Bonds were slightly lower at the short end, but mostly higher at the long end of the curve with markets trading cautiously ahead of the jobs data.
The Canadian currency closed at C$1.1785 to the U.S. dollar, or 84.85 U.S. cents, up from C$1.1971 to the U.S. dollar, or 83.54 U.S. cents, on Wednesday.
The biggest factor driving the Canadian currency was the weekly U.S. jobless claims numbers released on Thursday, said Andrew Pyle, investment executive at Scotia McLeod.
The greenback was pressured by the data, which showed unemployment benefit rolls swelled to a 26-year high in the last week of December. Meanwhile, bleak retail sales figures also weighed. [[ID:nN08421512]]
December employment data for both Canada and the United States will be released on Friday.
“The mood towards the prospect of U.S. employment has deteriorated further. We’re on the eve of what will probably be a disastrous employment report tomorrow morning,” Pyle said.
“That’s what’s really putting pressure on the U.S. dollar and helping the Canadian dollar.”
The price of oil CLc1 settled down at $41.70 a barrel on Thursday on economic gloom and a buildup in inventories. [ID:nSP386989], but it was not a major driver behind the Canadian dollar. Canada is a major oil producer and exporter.
Canadian bond prices were mixed with the short end slightly lower and the long end higher as trade was mixed ahead of Friday’s jobs data.
Bond bearishness has been a prevalent theme so far in 2009 due to worries about oversupply.
With a string of weak economic data in recent days, “the reality has set back in that the economy is not going to improve any time soon,” said Sheldon Dong, fixed income analyst at TD Waterhouse Private Investment.

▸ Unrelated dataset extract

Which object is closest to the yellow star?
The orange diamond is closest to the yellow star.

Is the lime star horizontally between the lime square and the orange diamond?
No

That is why the employment figures will be so closely watched, economists and analysts say.
“I think what it’s going to affect is psychology. A lot of people still expect the economy to bottom out halfway through this year and rebound the second half of the year. If numbers are weaker than expected people might put off those expectations,” Dong said.
In Canada, figures on Thursday showed purchasing activity contracted in December [ID:nN08533259], but the data’s effect on the bond market was negligible, he said.
The two-year bond was down 2 Canadian cents at C$102.98 to yield 1.147 percent, while the 10-year bond rose 45 Canadian cents to C$111.20 to yield 2.879 percent.
The yield spread between the two-year and 10-year bond was 177 basis points, versus 176 at the previous close.